It’s a little hard for me to believe that I’m already halfway through my graduate school program. When classes began a year ago, graduation seemed very far away, although that could have been in part a level of nervousness. After all, it had been 18 years since I completed my undergraduate degree. And while I design online courses for a living, the idea of shifting to a fully online format for school was also a bit daunting. So, with that in mind… what have I learned so far?
Graduate school was a good idea. Of the six classes I’ve taken, I’d say that four of them were well-worth the money. I’ve learned a lot about cataloging and researching, adding to the skill sets that I already possessed. I also increased my knowledge of Access databases and SQL queries immensely, neither of which I knew very much about. Strictly from a “gaining knowledge” standpoint, those four classes have been automatic successes.
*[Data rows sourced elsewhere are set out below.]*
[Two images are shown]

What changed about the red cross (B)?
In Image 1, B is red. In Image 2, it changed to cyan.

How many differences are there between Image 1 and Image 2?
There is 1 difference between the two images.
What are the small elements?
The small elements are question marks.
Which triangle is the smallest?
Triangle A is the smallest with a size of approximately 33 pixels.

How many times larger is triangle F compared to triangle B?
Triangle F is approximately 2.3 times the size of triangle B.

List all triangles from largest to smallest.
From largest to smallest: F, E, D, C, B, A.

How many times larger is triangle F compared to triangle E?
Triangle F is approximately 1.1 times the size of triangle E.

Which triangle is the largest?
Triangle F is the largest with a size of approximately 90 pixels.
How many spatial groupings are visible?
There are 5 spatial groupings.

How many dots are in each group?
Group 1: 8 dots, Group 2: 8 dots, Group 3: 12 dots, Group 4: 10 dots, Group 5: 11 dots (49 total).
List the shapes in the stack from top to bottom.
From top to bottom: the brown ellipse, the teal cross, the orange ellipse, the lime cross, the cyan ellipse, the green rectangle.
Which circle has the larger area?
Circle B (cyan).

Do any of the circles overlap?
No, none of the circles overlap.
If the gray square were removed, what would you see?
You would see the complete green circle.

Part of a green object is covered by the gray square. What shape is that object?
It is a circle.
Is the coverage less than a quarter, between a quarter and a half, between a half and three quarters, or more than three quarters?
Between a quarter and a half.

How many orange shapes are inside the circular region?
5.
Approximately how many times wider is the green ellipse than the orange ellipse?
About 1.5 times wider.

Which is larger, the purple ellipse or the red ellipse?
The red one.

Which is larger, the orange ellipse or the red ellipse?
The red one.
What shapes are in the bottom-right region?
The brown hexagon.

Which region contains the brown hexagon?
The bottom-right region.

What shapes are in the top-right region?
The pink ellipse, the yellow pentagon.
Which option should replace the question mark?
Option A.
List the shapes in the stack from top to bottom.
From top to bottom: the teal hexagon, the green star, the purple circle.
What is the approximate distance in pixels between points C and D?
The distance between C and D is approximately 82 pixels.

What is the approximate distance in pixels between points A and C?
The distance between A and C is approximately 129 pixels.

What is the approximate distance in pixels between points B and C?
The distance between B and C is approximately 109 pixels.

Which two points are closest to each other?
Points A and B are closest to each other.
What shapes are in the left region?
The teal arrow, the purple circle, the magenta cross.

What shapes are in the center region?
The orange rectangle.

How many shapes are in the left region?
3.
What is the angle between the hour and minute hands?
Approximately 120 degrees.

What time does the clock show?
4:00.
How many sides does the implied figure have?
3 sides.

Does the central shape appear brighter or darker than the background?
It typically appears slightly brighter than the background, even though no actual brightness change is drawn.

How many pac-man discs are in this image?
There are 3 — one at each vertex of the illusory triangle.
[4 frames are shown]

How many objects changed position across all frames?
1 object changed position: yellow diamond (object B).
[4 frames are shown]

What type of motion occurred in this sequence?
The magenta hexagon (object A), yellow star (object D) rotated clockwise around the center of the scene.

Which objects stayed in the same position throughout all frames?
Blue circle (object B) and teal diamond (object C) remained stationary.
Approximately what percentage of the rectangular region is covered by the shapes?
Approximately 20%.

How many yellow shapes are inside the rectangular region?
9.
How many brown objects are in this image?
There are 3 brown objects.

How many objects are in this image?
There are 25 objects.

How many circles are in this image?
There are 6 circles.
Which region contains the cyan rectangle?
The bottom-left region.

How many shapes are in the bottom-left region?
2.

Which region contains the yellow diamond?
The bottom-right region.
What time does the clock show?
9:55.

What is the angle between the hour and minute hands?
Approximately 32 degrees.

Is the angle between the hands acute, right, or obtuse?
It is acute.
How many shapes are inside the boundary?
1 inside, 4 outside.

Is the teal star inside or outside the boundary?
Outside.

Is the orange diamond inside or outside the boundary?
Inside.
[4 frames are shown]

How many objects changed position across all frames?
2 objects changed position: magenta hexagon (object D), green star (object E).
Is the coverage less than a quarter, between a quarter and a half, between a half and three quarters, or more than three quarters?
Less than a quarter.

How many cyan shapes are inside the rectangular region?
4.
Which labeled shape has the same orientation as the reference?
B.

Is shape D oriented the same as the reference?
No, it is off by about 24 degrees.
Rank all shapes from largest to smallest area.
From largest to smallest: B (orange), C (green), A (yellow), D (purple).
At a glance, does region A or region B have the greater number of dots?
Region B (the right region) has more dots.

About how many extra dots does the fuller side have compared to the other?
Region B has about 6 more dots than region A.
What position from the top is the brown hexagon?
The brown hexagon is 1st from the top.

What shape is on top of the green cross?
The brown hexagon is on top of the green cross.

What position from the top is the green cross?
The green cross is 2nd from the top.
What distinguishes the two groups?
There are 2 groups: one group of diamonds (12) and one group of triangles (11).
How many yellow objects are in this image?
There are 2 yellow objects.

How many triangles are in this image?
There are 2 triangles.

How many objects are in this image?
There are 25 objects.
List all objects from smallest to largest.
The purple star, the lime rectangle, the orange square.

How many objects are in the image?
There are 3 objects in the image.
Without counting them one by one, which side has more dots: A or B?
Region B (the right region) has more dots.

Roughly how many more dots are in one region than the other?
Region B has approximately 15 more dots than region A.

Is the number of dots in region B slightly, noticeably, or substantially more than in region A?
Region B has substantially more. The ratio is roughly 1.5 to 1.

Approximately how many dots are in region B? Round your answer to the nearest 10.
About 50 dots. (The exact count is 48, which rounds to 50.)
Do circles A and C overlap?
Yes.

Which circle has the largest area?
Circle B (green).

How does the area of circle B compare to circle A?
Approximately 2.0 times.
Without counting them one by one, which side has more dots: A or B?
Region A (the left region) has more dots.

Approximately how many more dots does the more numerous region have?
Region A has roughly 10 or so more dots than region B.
As for the two other classes… well, honestly, if I was someone fresh out of my undergraduate degree and without any real-world/job-market experience, these would have probably been a lot more beneficial. So there’s certainly no anger or disappointment when it comes to those two remaining courses; they just weren’t helpful to me because they covered ground that I had already tackled or experienced on my own.
Something’s got to give. I knew, going into this, that I’d lose some free time. But somehow, it was still a bit of a surprise on just how much free time I ended up giving up. Usually at least one day on the weekend is devoured by schoolwork, for example. I’ve been reading a lot less, unfortunately, as well as finding it much more difficult to keep up with the few television shows I watch. I also had to scratch my plans to run the Nations Triathlon in DC next month; I have not made it to the pool at all this year to swim laps. (A full marathon is, needless to say, right out.) With less gym time, there’s also been a slight weight gain, too. Ugh.
Organization is key. I know, this is a library and information science degree, I should already know that. But in this case, I mean more along the lines of tracking my assignments. I create a master calendar with all of my assignments for the semester in the first week, highlight graded assignments in red so I don’t miss them, and then delete items as they’re finished. Additionally, I put the current week’s assignments in an app on my phone that I check off as they’re finished. It might sound like overkill (since I do have a syllabus for each class) but it makes a big difference in getting everything done.
I really do work harder now that I’m older. I will be the first to admit that I did not focus as much as I should have in my first two years of my undergraduate degree. (Spring 1991 and Fall 1992 in particular.) I buckled down after that and improved my grades a great deal, putting a lot more work into my classes. Well, that was apparently child’s play compared to the amount of effort I put into classes now. Sure, it’s graduate school so it should require more effort, but being in my 40s I find myself caring that much more about my assignments and getting them not just completed, but excellent. And honestly, at times I’m a little perplexed that not all of my fellow students are in the same boat. (Then I remember being in my 20s and I’m not that surprised. And there are some people who are almost 20 years younger than me who are even more driven and determined than I am, for that matter.)
Vacation is the best thing ever. I hadn’t realized just how important the three week break in December was, until I didn’t have any sort of break between my spring and summer classes. (Or as WSU refers to them, my Winter and my Spring/Summer classes.) There was definitely a little bit of burnout as a result; having a lot of the month of August off has helped a great deal in that regard now, but it was certainly a difficult May and June thanks to not having any real break.
And so, with all that in mind, classes officially kick off today. Six down, six to go. To use a running metaphor, this is the point in the marathon where you can start counting down the miles, because it’s no longer terrifying to do so. I can’t see the finish line yet, and won’t for a while, but at least I know it’s out there.